Что случилось бы с Кельсиевым, если бы он добрался до Ситхи, конечно, никто не знает; но Кельсиев до Ситхи не добрался, а добрался только до Плимута. Здесь он, забыв и Ситху, и российско-американскую кампанию, порешил сделаться эмигрантом. Он явился к Герцену, который принял в нем самое живое и теплое участие и сильно отговаривал его от эмигрантства. "Не закрывайте себе дороги к возврату, не изведав жизни на чужбине", — говорил Герцен, сам горьким опытом изведавший оторванную от родного жизнь, но Кельсиев упрямо стоял на своем. Он хотел учиться, работать, но не дома, хотя дома для каждой силы нашлось бы довольно работы. Нечего было делать. Пришлось спасать человека хоть от голодной смерти, потому что у Кельсиева не было ничего; положение его было тем ужаснее, что с ним были жена и маленький ребенок. Герцен достал ему корректуру Священного писания, издаваемого по-русски лондонским библейским обществом, а затем передал ему массу рукописей о русском расколе, присланных к нему в разное время из России. Это была работа совсем в духе Кельсиева, и он ушел в нее с головой и руками, увлекаясь идеями и учением молокан, духоборцев и т. д. В короткое время он разобрал рукописи и издал "Сборник о расколе", напечатанный в Лондоне у Трюбнера (шесть частей, 1860—1863). Теперь этот "Сборник" имеет только историческое значение, но тогда он вводил русское образованное общество в раскольничий мир, никому не ведомый, разве чиновникам министерства внутренних дел. Вслед за появлением "Сборника" Кельсиева и у нас вышло разрешение печатать о расколе, и, таким образом, Кельсиев первый снял таинственное покрывало с одного из наиболее загадочных явлений русской жизни и сделал для общества доступным знакомство с ним. Кельсиев предпринял и другую работу, но она ему не удалась: перевод с еврейского на русский Библии. Работу эту он, кажется, и не кончил.

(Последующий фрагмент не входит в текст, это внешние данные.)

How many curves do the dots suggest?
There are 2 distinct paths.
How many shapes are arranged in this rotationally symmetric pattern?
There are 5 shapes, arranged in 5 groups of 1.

Вопрос о расколе, как и все остальные вопросы русской жизни, ведет свое начало с шестидесятых годов. Конечно, он существовал и ранее, да только не в таком виде. До шестидесятых годов общество знало о расколе только по романам Зотова и Масальского, а для правительства раскол служил наковальней, на которой оттачивались и испытывались меры нетерпимости и преследования. Теперь наступила пора, когда на раскол взглянули как на общественное явление и сделали первые попытки для его объяснения и идейного освещения. При тогдашнем преимущественно политическом настроении и объяснение расколу давалось тоже политическое. В нем видели как бы религиозное казачество. Шестидесятые годы выработали и в правительстве более терпимости по отношению к раскольникам (правда, не всех сект), но это случилось несколько позже. В то же время, о котором я говорю, и для правительства, и для политически настроенной части русского общества раскол служил ареной для демонстраций, которых уж никак нельзя было назвать мирными. К этому же времени созрело и польское восстание, вожаки которого и в России и за границей думали встретить существенную поддержку как в политически настроенной части русского общества, так и в раскольниках, по мнению многих представлявших солидную силу, если суметь привести ее в движение. Предполагая верным политическое происхождение раскола, следовало допустить и верность этого расчета. Раскольников всех сект считали тогда миллионов десять. Конечно, это была громадная сила, и расчет на нее оказался бы верным, если бы в расколе было действительно то, что в нем хотели видеть. Хотя при тогдашнем политическом возбуждении и это толкование, и этот расчет были логической неизбежностью (теперь происхождение раскола объясняют уже церковным неустройством), но действительность не оправдала ожиданий и дала другие результаты.
Кельсиев изданием "Сведений о раскольниках" приобрел такую известность, что стал маленьким центриком и, во всяком случае, представлялся известной силой, которую нельзя было оставить без внимания. И вот в начале 1862 года эта самая "сила" оставляет Лондон и с турецким паспортом является сначала в Москве, а потом и в Петербурге, чтобы завести и устроить прочные связи с раскольниками. Для подобного предприятия требовалась большая смелость.